Non ha torto Tommaso Nannicini quando sostiene che “se le imprese fanno fatica a trovare personale, servono strumenti di selezione, salari dignitosi, niente tirocini gratuiti, investimenti in formazione. Emancipazione, non sfruttamento”. Senatore del Pd, presidente della commissione sugli Enti previdenziali, nel Governo Renzi era l’ascoltato consigliere delle politiche del lavoro. Ma è indubbio che la cultura del sussidio non stia facendo bene alla cultura del lavoro.
Beppe Grillo vaticinava così, qualche anno fa, prima di aprire la scatola di tonno in Parlamento: “Politici ed economisti si impegnano tutti a capire come produrre di più. Dobbiamo pagare il debito, gridano. Dobbiamo lavorare di più, essere più produttivi, tagliare la spesa improduttiva. Siamo condizionati dall’idea che ‘tutti devono guadagnarsi da vivere’, tutti devono essere impegnati in una sorta di fatica perché devono giustificare il loro diritto di esistere. Siamo davanti ad una nuova era, il lavoro retribuito, e cioè legato alla produzione di qualcosa, non è più necessario una volta che si è raggiunto la capacità produttiva attuale”.

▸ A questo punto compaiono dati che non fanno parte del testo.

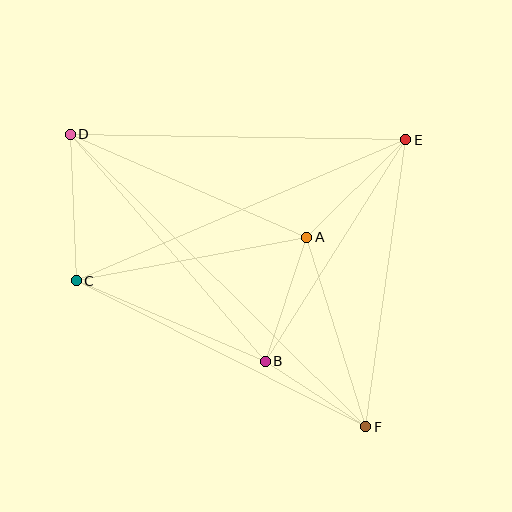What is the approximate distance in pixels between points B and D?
The distance between B and D is approximately 299 pixels.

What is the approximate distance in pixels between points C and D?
The distance between C and D is approximately 146 pixels.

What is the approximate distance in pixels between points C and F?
The distance between C and F is approximately 324 pixels.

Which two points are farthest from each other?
Points D and F are farthest from each other.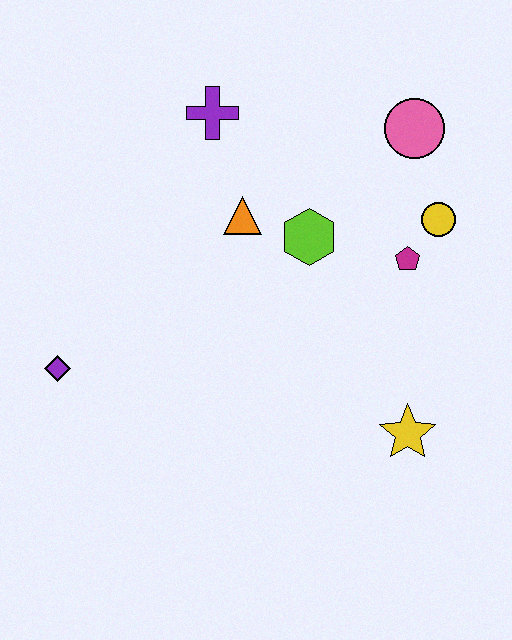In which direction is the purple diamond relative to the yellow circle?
The purple diamond is to the left of the yellow circle.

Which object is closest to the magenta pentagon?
The yellow circle is closest to the magenta pentagon.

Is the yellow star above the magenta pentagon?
No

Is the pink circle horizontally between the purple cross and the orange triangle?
No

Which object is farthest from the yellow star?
The purple cross is farthest from the yellow star.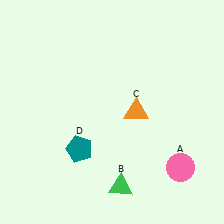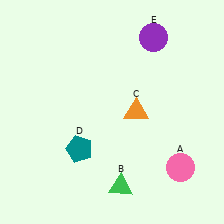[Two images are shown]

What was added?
A purple circle (E) was added in Image 2.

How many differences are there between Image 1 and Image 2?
There is 1 difference between the two images.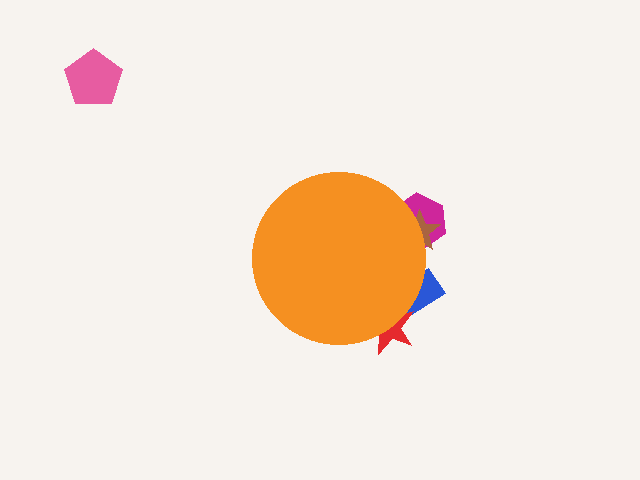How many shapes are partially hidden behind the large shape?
4 shapes are partially hidden.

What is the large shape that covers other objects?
An orange circle.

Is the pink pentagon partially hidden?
No, the pink pentagon is fully visible.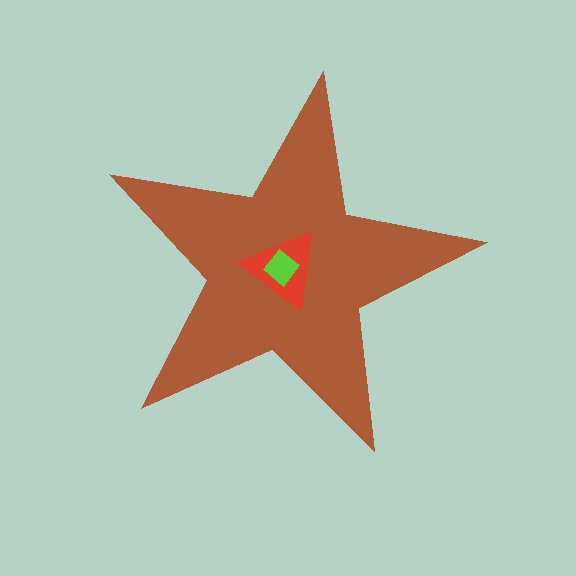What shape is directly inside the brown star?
The red triangle.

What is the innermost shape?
The lime diamond.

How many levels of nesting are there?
3.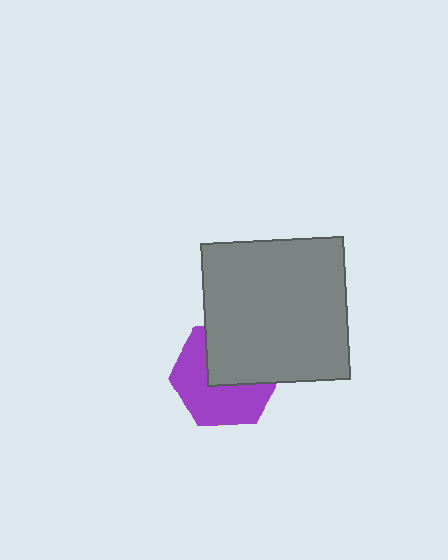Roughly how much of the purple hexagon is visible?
About half of it is visible (roughly 55%).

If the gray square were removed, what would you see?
You would see the complete purple hexagon.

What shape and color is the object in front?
The object in front is a gray square.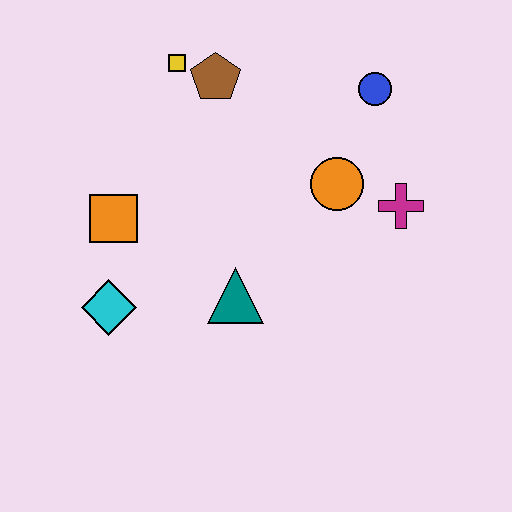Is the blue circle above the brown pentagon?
No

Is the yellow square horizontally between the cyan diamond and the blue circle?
Yes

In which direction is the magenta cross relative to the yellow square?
The magenta cross is to the right of the yellow square.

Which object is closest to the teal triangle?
The cyan diamond is closest to the teal triangle.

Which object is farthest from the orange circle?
The cyan diamond is farthest from the orange circle.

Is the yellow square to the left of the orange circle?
Yes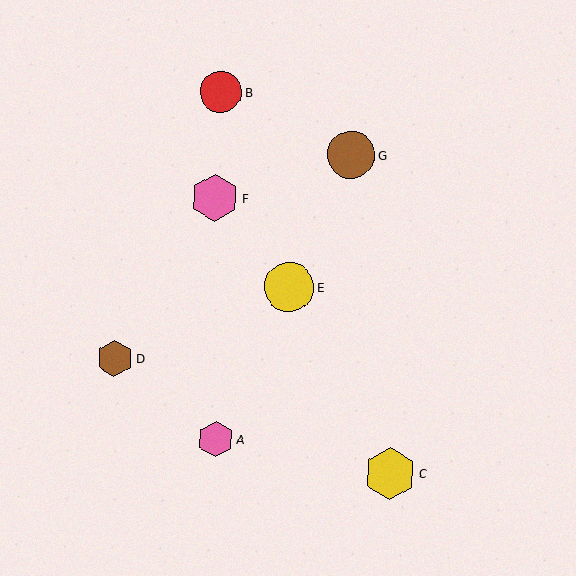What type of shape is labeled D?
Shape D is a brown hexagon.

Con queste premesse è inevitabile che si sia costruito un mostro: non uno strumento sussidiario di welfare, ma un’alternativa al lavoro, da erogare a pioggia. Otto miliardi all’anno per evitare di lavorare. Quando ne basterebbero la metà (circa 4 miliardi) per aprire i cantieri per le infrastrutture viarie e scolastiche di competenza provinciale per risistemare la rete stradale (1500 cantieri per meno di 1,9 miliardi), e per manutenere gli istituti medi superiori (1700 cantieri per 2,1 miliardi). Stima del giugno 2020 del presidente dell’Upi, Michele de Pascale. Con la metà delle risorse stanziate per il reddito di cittadinanza si potrebbero generare redditi da lavoro. Da lavoro vero. Ma appunto, bisognerebbe lavorare.